Focus Point Types
There are a lot of terms thrown around when it comes to describing the autofocus points, but the two most important are linear (also called line), and cross-type. There is a good chance that your camera has a mix of both types of sensors, and it helps to know which type is used where. For example, the Nikon D7100 has 51 autofocus points, with 15 of them being cross-type and the other 36 being linear (Figure 4.4).
Figure 4.4 Nikon D7100 has 51 AF points: 15 cross-type and 36 linear AF sensors. The sensors in green are the linear AF sensors, while those shown in orange are the cross-type. The center AF point, shown in red, is usable as a cross-type sensor when f/8.0 is the maximum aperture.
Linear AF Points
Linear AF points are single-line sensors, also called vertical-line sensors, that detect the change in the contrast along a single dimension. These are more common and less accurate type of sensors, but knowing how they work can help you get the most out of them.
The linear AF points work best when used to focus on items with detail and contrast that is perpendicular to the direction of the sensor. For example, if the sensor is placed vertically in the frame, then it works best with horizontal lines.
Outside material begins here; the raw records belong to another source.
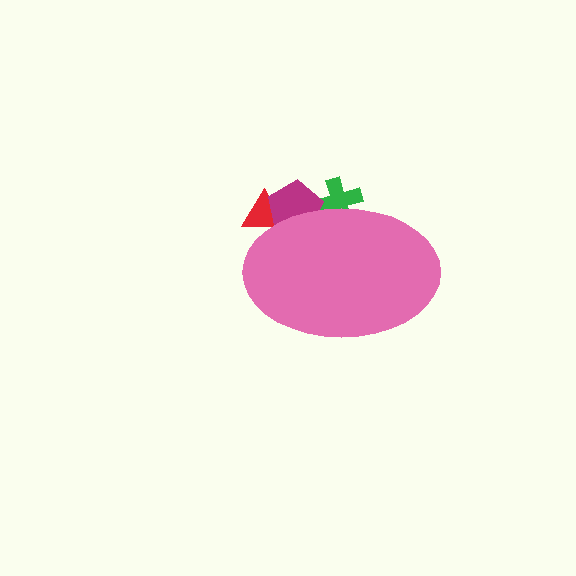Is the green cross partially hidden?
Yes, the green cross is partially hidden behind the pink ellipse.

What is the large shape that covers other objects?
A pink ellipse.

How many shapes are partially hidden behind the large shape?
3 shapes are partially hidden.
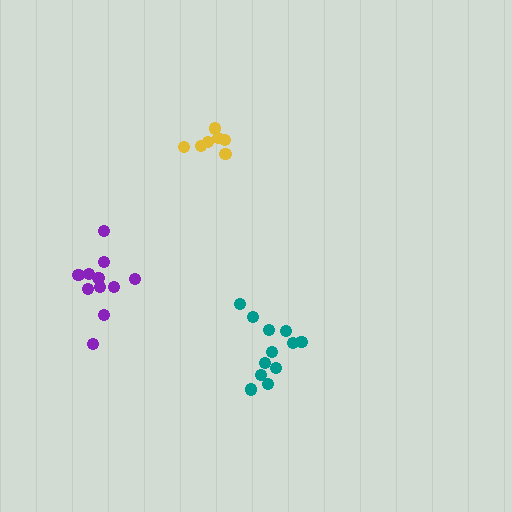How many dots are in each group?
Group 1: 8 dots, Group 2: 12 dots, Group 3: 11 dots (31 total).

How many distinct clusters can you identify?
There are 3 distinct clusters.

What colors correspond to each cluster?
The clusters are colored: yellow, teal, purple.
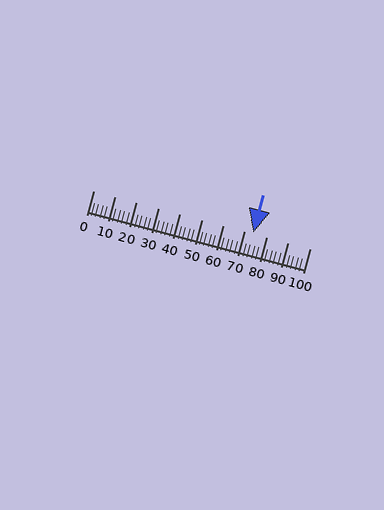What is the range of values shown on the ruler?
The ruler shows values from 0 to 100.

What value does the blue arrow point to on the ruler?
The blue arrow points to approximately 74.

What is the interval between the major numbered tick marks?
The major tick marks are spaced 10 units apart.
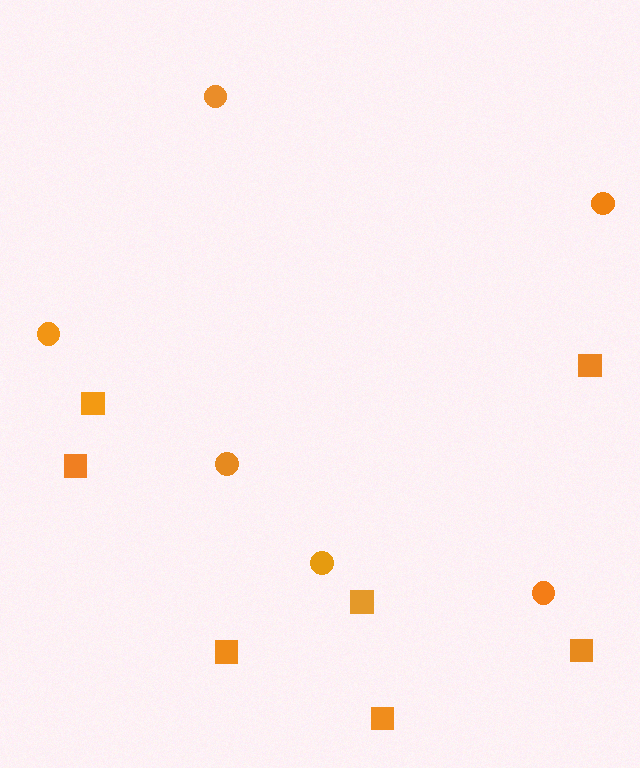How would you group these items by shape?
There are 2 groups: one group of squares (7) and one group of circles (6).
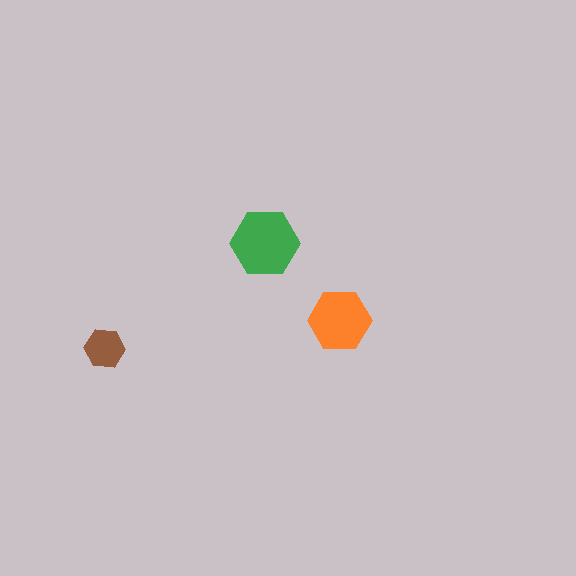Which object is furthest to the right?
The orange hexagon is rightmost.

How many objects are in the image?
There are 3 objects in the image.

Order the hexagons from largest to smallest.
the green one, the orange one, the brown one.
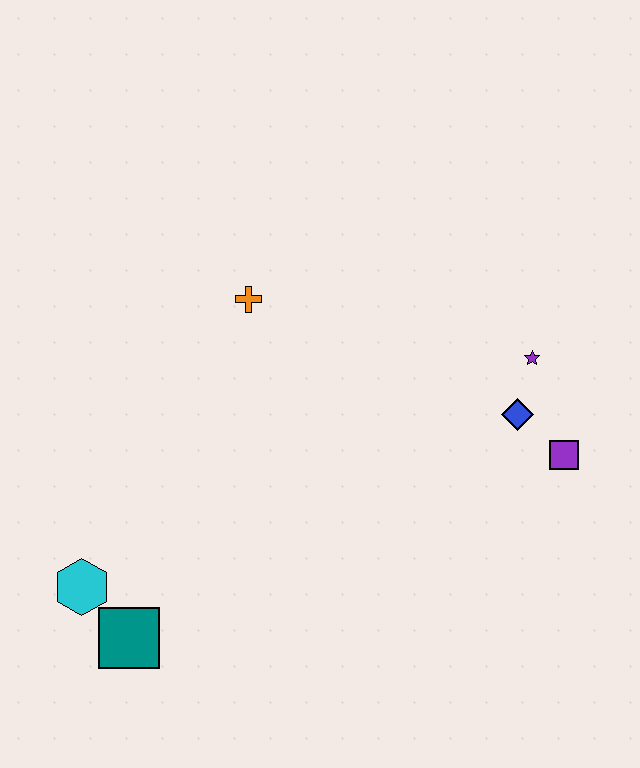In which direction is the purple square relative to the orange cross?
The purple square is to the right of the orange cross.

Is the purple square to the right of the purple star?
Yes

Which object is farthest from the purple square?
The cyan hexagon is farthest from the purple square.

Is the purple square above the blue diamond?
No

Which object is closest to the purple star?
The blue diamond is closest to the purple star.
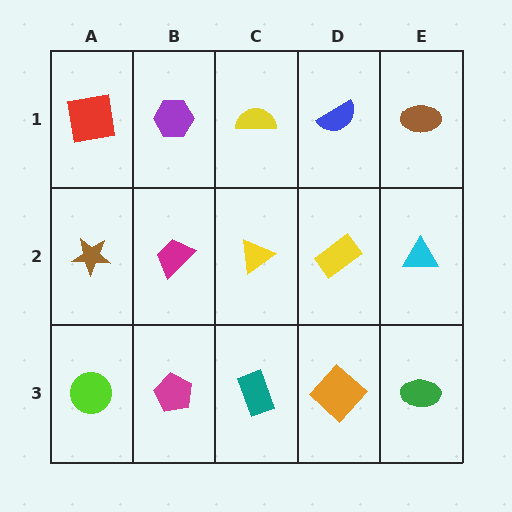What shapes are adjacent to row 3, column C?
A yellow triangle (row 2, column C), a magenta pentagon (row 3, column B), an orange diamond (row 3, column D).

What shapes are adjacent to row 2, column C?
A yellow semicircle (row 1, column C), a teal rectangle (row 3, column C), a magenta trapezoid (row 2, column B), a yellow rectangle (row 2, column D).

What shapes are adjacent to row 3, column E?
A cyan triangle (row 2, column E), an orange diamond (row 3, column D).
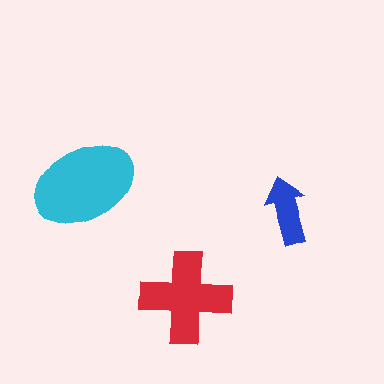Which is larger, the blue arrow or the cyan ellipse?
The cyan ellipse.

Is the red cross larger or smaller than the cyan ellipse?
Smaller.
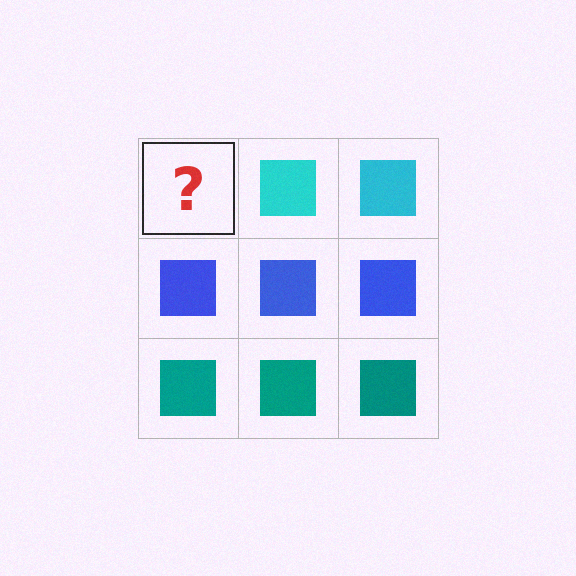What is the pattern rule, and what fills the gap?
The rule is that each row has a consistent color. The gap should be filled with a cyan square.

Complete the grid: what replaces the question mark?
The question mark should be replaced with a cyan square.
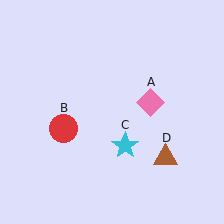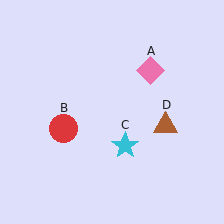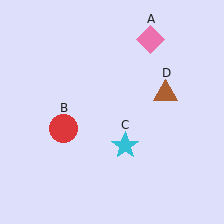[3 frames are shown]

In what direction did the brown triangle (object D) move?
The brown triangle (object D) moved up.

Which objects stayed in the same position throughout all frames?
Red circle (object B) and cyan star (object C) remained stationary.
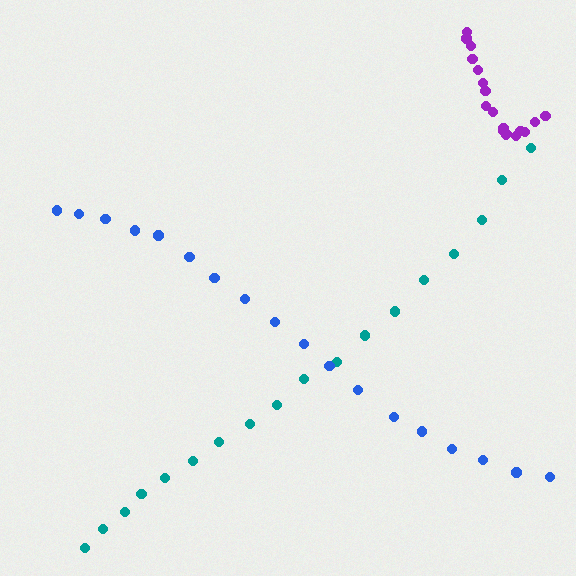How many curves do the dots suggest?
There are 3 distinct paths.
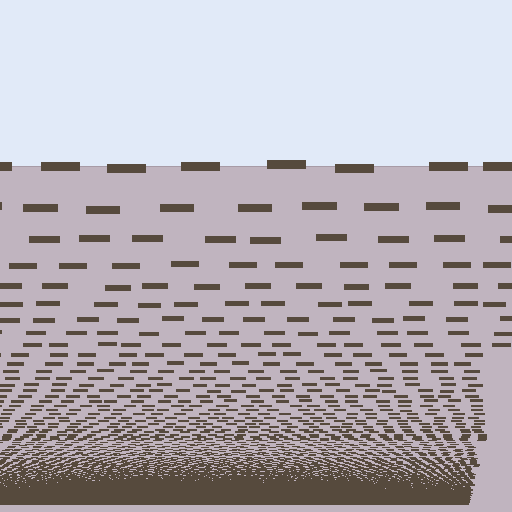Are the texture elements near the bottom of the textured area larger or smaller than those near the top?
Smaller. The gradient is inverted — elements near the bottom are smaller and denser.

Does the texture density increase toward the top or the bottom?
Density increases toward the bottom.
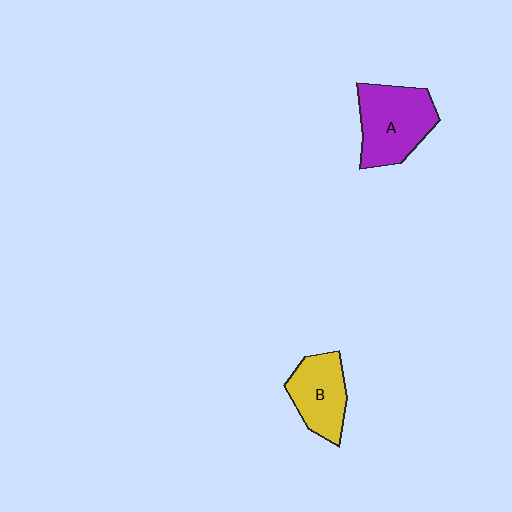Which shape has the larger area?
Shape A (purple).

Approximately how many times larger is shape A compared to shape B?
Approximately 1.3 times.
If the sensor is horizontal, then it works best with vertical lines.
Cross-Type AF Points
Cross-type AF points are basically two linear or line sensors perpendicular to each other but covering the same area. This configuration makes them more accurate, as they can detect changes in two dimensions. Because the cross-type sensors are more accurate than the linear sensors, using them for critical focusing is a better choice.
Some high-end cameras have a double cross-type AF sensor in the center of the frame that is more accurate but only usable with a lens with a maximum aperture of f/2.8 or wider.